More specifically, I don’t like all the extras that come with them.
I mean – imagine you’ve just seen the most amazing mind-blowing film of your entire life. You’ve just lived in this other world, you’ve just been this other person, you’ve fought the odds, felt the feelings, laughed, cried and found a new way of living. And then the closing credits roll and you sit there actually missing the characters that you’ve spent the past couple of hours with.
What’s the first thing you do?
That’s right - watch it all again, only with the director and actors pointing out all the mistakes.
(sigh…)
I suppose it’s a bit like watching a magic trick and then immediately being shown how it was done. “Oh but I like to know how tricks are done,” people will protest, people who have no magic in their lives.
Anyway, at a loose end tonight I found flatmate Dave’s DVD copy of the TV series The Hitchhiker’s Guide To The Galaxy and decided not to watch it.

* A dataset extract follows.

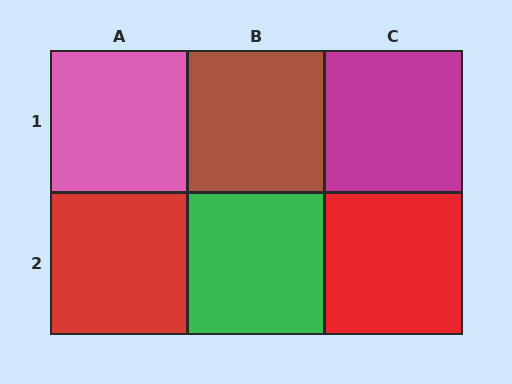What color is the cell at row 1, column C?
Magenta.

I mean how can I? I’ve seen it so many times before, heard the radio episodes, heard the LPs, read the books, heck I even played Prostetnic Vogon Jeltz in a friend’s college radio coursework once. I knew the whole script, so what new experience was there to be gained from watching it yet again?
(I omitted the movie from the above monologue because it reinforced the other versions so little)
And anyway, a back-to-front photo on the cover never bodes well.
So I just popped-in disc 2 and watched all the extras instead.
That’s right - without watching the original.
The other problem with extras of course, particularly with archive TV series, can equally be their scarcity. Filling-out the disc here, we had unedited studio footage of a scene with little action, the warm-up for the studio-audience (whose laugh-track wasn’t used) (and indeed isn’t on the warm-up) and, incredibly, a montage of all the original uninformed BBC2 continuity announcements. You know the sort of thing:
"Well, beaming-down to save the world now on Two, light-years in the future at time-zone 9pm, hitching a ride on the infinite improbability-drive of comedy, it’s Douglas Madams’ space-fi opera A Hitchhiker’s Guide To The Universe."
(Alright I exaggerate, click here for what they actually included)
Now I’m not really knocking these things – they are each a curiosity – but you must admit that they do tend to subtract from the thrill of having watched the actual programme.
The Making Of documentary features the producer talking about how rubbish Zaphod’s second head was. Slartibartfast’s wonderfully effective aircar is shown with strings and different actors inside. And then there are the outtakes with all those familiar lovable characters using the F word.
But I’ve found that one of the loveliest things about Hitchhiker is that every time I come back to it, I find something new. There are so many hidden jokes and complex plot-threads, that even tonight in one clip I spotted a fresh joke about teasing.
Maybe I should sit down and watch the whole remarkable series just one more time.